An evidence suppression hearing regarding DNA samples and statements by Rydarowicz was held Friday in Mahoning County Common Pleas Court in the murder case.
Under defense attorney questioning, former patrolman Ronald Craig said his training taught him that if a suspect asks for a lawyer and refuses to answer questions, a police officer should “cease all questions.”
But after Rydarowicz asked for an attorney and refused to talk, Craig asked another question, Craig agreed.
While collecting a DNA sample at St. Elizabeth Youngstown Hospital from inside Rydarowicz’ mouth June 19, Craig struck up a conversation with Rydarowicz about it being a “tough night.”
It led Rydarowicz, 49, of Hubbard, to talk briefly about the conflicts he had been having with his wife.
Rydarowicz also mentioned having been locked up in the Mahoning County jail recently.
The entire interaction was captured on Craig’s body camera. The video was played during the evidence suppression hearing Friday in the courtroom of Judge Anthony Donofrio.
Rydarowicz is charged with aggravated murder, murder, felonious assault and domestic violence in the stabbing death of his wife, Katherine Rydarowicz, 41.
She was found dead of stab wounds outside of the Kings Motel on U.S. Route 422. Francis Rydarowicz also had stab wounds, which is why he was taken to the hospital.
After the video was played, defense attorney John Juhasz asked Craig about his training on interviewing suspects and their rights.
In addition to asking Craig about how he should proceed if a suspect refuses to talk, Juhasz asked Craig about obtaining consent from a suspect before collecting a DNA sample.
Craig agreed that he did not explain to Rydarowicz that Rydarowicz had a right to refuse to have a DNA sample taken, but Craig said Rydarowicz signed a form indicating he understood his rights.

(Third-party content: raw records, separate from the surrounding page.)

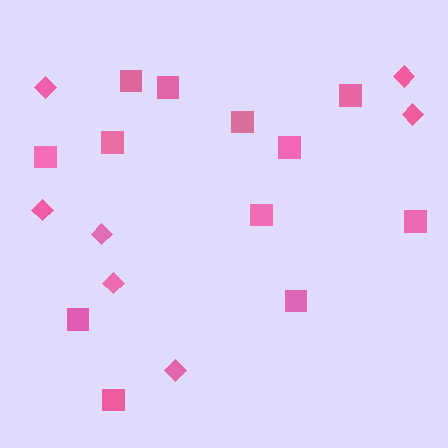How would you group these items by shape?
There are 2 groups: one group of squares (12) and one group of diamonds (7).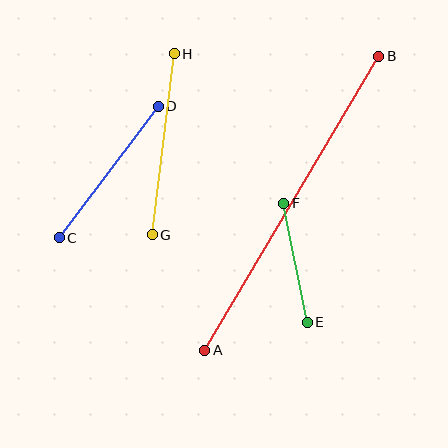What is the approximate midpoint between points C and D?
The midpoint is at approximately (109, 172) pixels.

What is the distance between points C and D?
The distance is approximately 165 pixels.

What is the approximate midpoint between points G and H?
The midpoint is at approximately (163, 144) pixels.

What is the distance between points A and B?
The distance is approximately 342 pixels.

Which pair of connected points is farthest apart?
Points A and B are farthest apart.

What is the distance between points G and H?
The distance is approximately 183 pixels.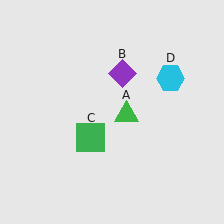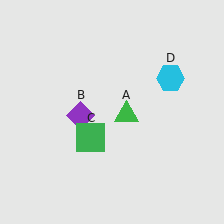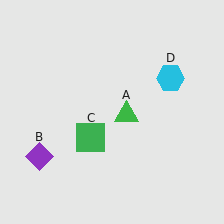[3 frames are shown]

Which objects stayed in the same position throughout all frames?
Green triangle (object A) and green square (object C) and cyan hexagon (object D) remained stationary.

Regarding the DNA sample, Juhasz asked: “Does your training tell you you have to tell the suspect, ‘Listen, you don’t have to do this. I can go get a search warrant?'”
“Yes,” Craig agreed.
“You did not have that conversation?” Juhasz asked.
“No,” Craig agreed.
Francis Rydarowicz had at least three prior felony arrests for domestic violence and had spent about three months in the jail in the months prior to the killing. He was placed at the Kings Motel by his parole officer, police said.
In his request for the evidence suppression hearing, Juhasz argued that DNA samples taken from Rydarowicz were invalidly obtained because Rydarowicz was not told that taking the sample “constituted a search of the suspect’s body” and that he had a right to refuse.
As for the questions after Rydarowicz asked for a lawyer, Juhasz stated that all of the things Rydarwicz said in reply should be suppressed from trial.
“Whether the resulting statements are favorable or not to the defendant, they must be suppressed,” Juhasz stated.
Rydarowicz’s trial is set for Oct. 5.